La Commissione nazionale per l’aggiornamento dei Livelli Essenziali di Assistenza e la promozione dell’appropriatezza del Servizio Sanitario Nazionale si è insediata al Ministero della Salute. La commissione, presieduta dal ministro Beatrice Lorenzin e di cui fanno parte rappresentanti del Ministero della Salute, del Ministero dell’Economia e delle Finanze, del Consiglio Superiore di Sanità, dell’Istituto Superiore di Sanità, dell’Aifa (Agenzia italiana del farmaco), di Agenas (Agenzia nazionale per i servizi sanitari regionali) e delle Regioni, ha il compito di garantire il costante aggiornamento dei Lea attraverso una procedura semplificata e rapida. “Con l’insediamento della Commissione nazionale Lea e la prossima adozione del DPCM di aggiornamento dei Lea e dei nomenclatori protesici – sottolinea una nota del Ministero della Salute – si completa un quadro che permetterà agli assistiti del servizio sanitario nazionale di avere prestazioni sanitarie innovative in modo uniforme sul territorio nazionale, con la garanzia di un aggiornamento costante e automatico alle più moderne terapie e metodologie di cura”.

L’aggiornamento dei nuovi LEA rappresenta, per Massimo Riem Presidente di As.F.O. Sanità, “un provvedimento importante che non possiamo che salutare positivamente.
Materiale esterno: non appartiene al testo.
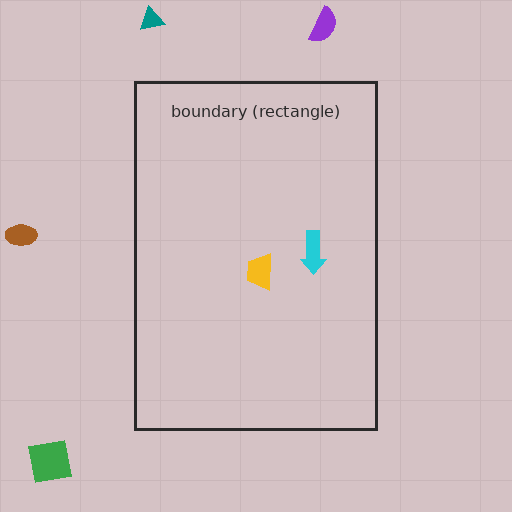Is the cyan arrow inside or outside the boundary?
Inside.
Non venivano aggiornati dal 2001. Il nomenclatore tariffario per l’assistenza protesica è del 1999. Fa impressione pensare a quanto, in questi quindi anni, la tecnologia sia progredita mettendo a disposizione di pazienti e operatori sanitari, strumenti in grado di rivoluzionare in positivo la vita dei primi e la professione dei secondi e nel contempo garantire ingenti risparmi per il Sistema Sanitario Nazionale. L’introduzione, ad esempio, del sistema strumentale che sfrutta il digitale, trasformerà in profondità il modo di curare e il rapporto tra gli attori del mondo sanitario, con enormi vantaggi per tutti e per il sistema nel suo complesso. Ben vengano, dunque, i nuovi Livelli Essenziali di Assistenza. Bisogna ora accelerare con risorse adeguate a garantire i servizi e sfruttando le potenzialità della tecnologia. Molto è il tempo che si è perso, molta è la strada da fare.  Auguriamo buon lavoro alla Commissione e a noi che si tratti di un primo passo”.